From the May 01, 2008 issue of Futures Magazine • Subscribe!

Beans on a tear

After trading near $16 per bushel in early March, May soybeans dipped to below $11.50. Victor Lespinasse, analyst for Grainanalyst.com., attributes the sell-off to profit taking but adds, tight ending stocks and a long growing season will keep weather premiums high. So he’s looking at the spreads. “November beans price vs. December corn price, the ratio is two to one. That strongly favors planting corn. The normal ratio would be 2.25 or 2.4 to one,” Lespinasse says. “A lot of people think that is what’s going to happen; never mind the planting intentions report. That’s written in sand.”

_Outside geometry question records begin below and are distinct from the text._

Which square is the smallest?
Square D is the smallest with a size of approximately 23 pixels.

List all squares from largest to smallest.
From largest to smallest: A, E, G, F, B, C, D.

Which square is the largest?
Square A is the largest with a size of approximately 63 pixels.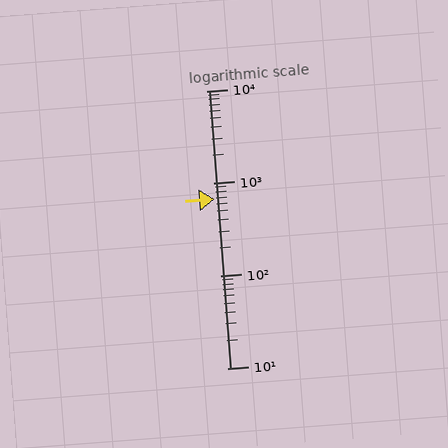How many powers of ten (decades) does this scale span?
The scale spans 3 decades, from 10 to 10000.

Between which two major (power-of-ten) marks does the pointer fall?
The pointer is between 100 and 1000.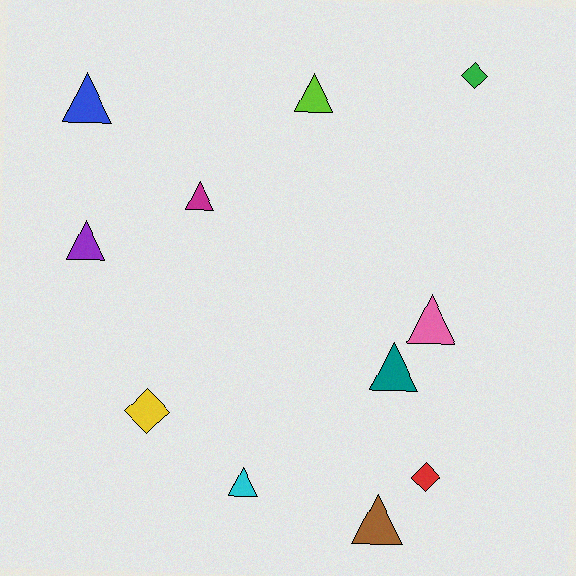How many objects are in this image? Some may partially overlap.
There are 11 objects.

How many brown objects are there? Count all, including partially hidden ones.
There is 1 brown object.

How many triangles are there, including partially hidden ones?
There are 8 triangles.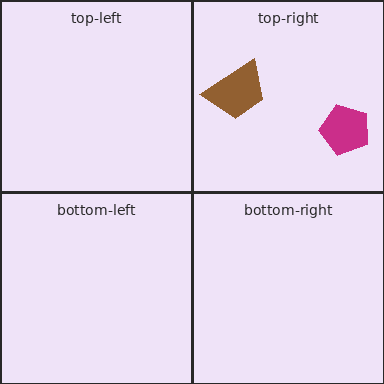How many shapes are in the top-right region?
2.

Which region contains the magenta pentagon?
The top-right region.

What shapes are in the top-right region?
The brown trapezoid, the magenta pentagon.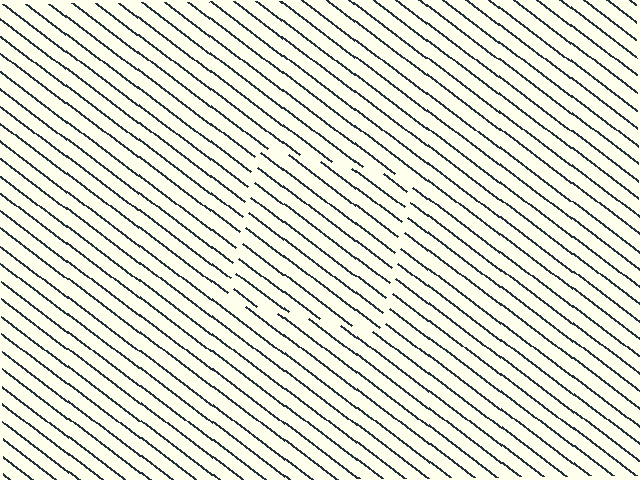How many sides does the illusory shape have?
4 sides — the line-ends trace a square.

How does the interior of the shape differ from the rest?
The interior of the shape contains the same grating, shifted by half a period — the contour is defined by the phase discontinuity where line-ends from the inner and outer gratings abut.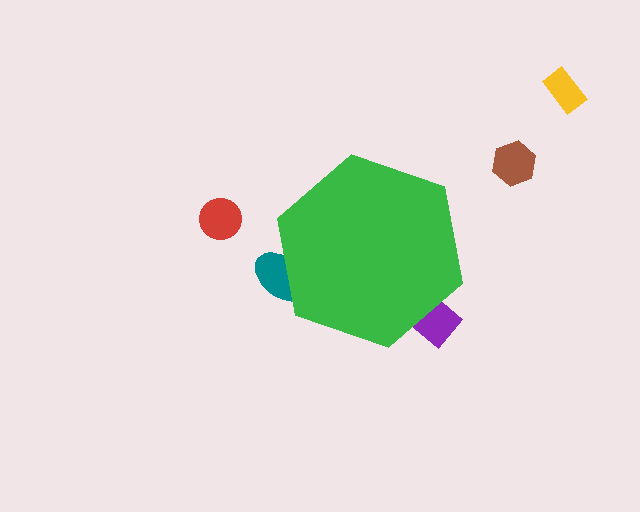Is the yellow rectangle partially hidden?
No, the yellow rectangle is fully visible.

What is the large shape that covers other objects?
A green hexagon.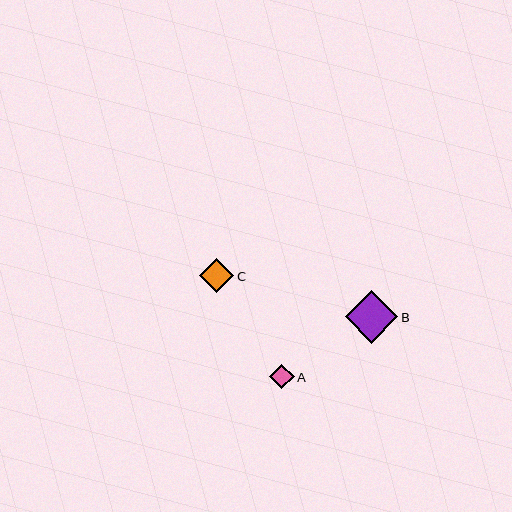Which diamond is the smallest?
Diamond A is the smallest with a size of approximately 25 pixels.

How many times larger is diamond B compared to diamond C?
Diamond B is approximately 1.5 times the size of diamond C.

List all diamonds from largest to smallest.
From largest to smallest: B, C, A.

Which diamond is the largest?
Diamond B is the largest with a size of approximately 53 pixels.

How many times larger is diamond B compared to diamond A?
Diamond B is approximately 2.1 times the size of diamond A.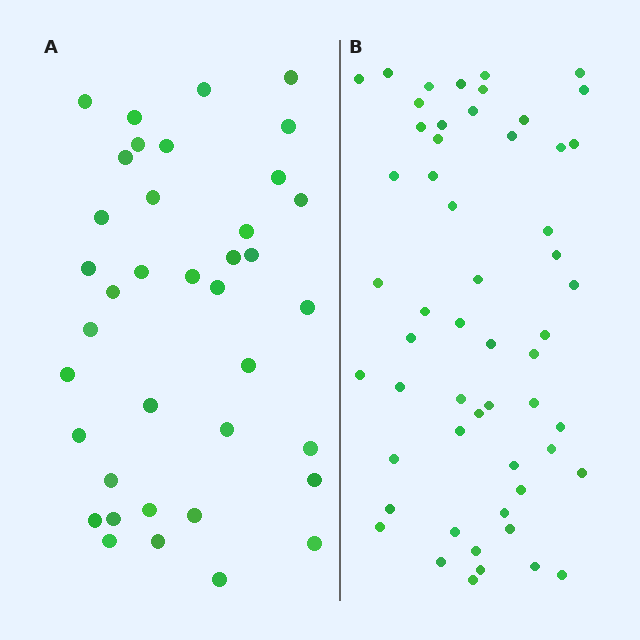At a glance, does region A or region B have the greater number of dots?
Region B (the right region) has more dots.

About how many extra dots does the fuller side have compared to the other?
Region B has approximately 15 more dots than region A.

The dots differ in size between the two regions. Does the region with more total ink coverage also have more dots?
No. Region A has more total ink coverage because its dots are larger, but region B actually contains more individual dots. Total area can be misleading — the number of items is what matters here.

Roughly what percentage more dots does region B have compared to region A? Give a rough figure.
About 45% more.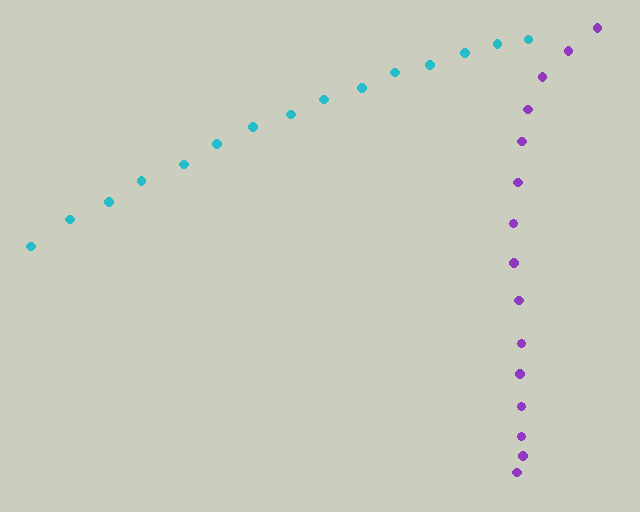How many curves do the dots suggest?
There are 2 distinct paths.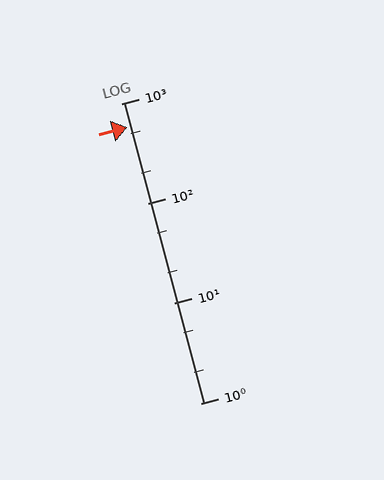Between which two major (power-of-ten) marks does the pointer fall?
The pointer is between 100 and 1000.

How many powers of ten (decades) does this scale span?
The scale spans 3 decades, from 1 to 1000.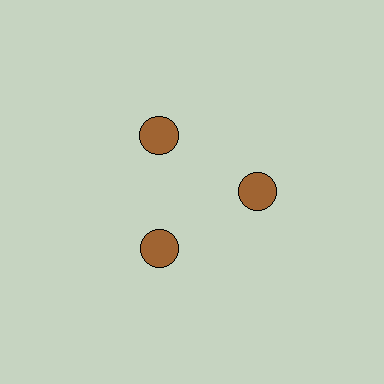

He adds that cold wet weather could push beans down but dry weather could draw acres to corn, pushing prices near the $15 high.

“All the acres are going to go into beans at the expense of corn. It’s the opposite of last year,” says Stephen Davis, broker for RJO Futures. “We are going to back and fill and the only thing that would stop us is Mother Nature.” For May, he says support is $12 per bushel and resistance is $13.

Tom McKenna, merchandiser at Scoular Grain, says U.S. bean prices have been supported by the Argentinean farmers’ strike. They have shut in crops, protesting a new tax on export goods. “Farmers are good at responding to what the market does,” he says, and ultimately beans will be dependent on corn and weather.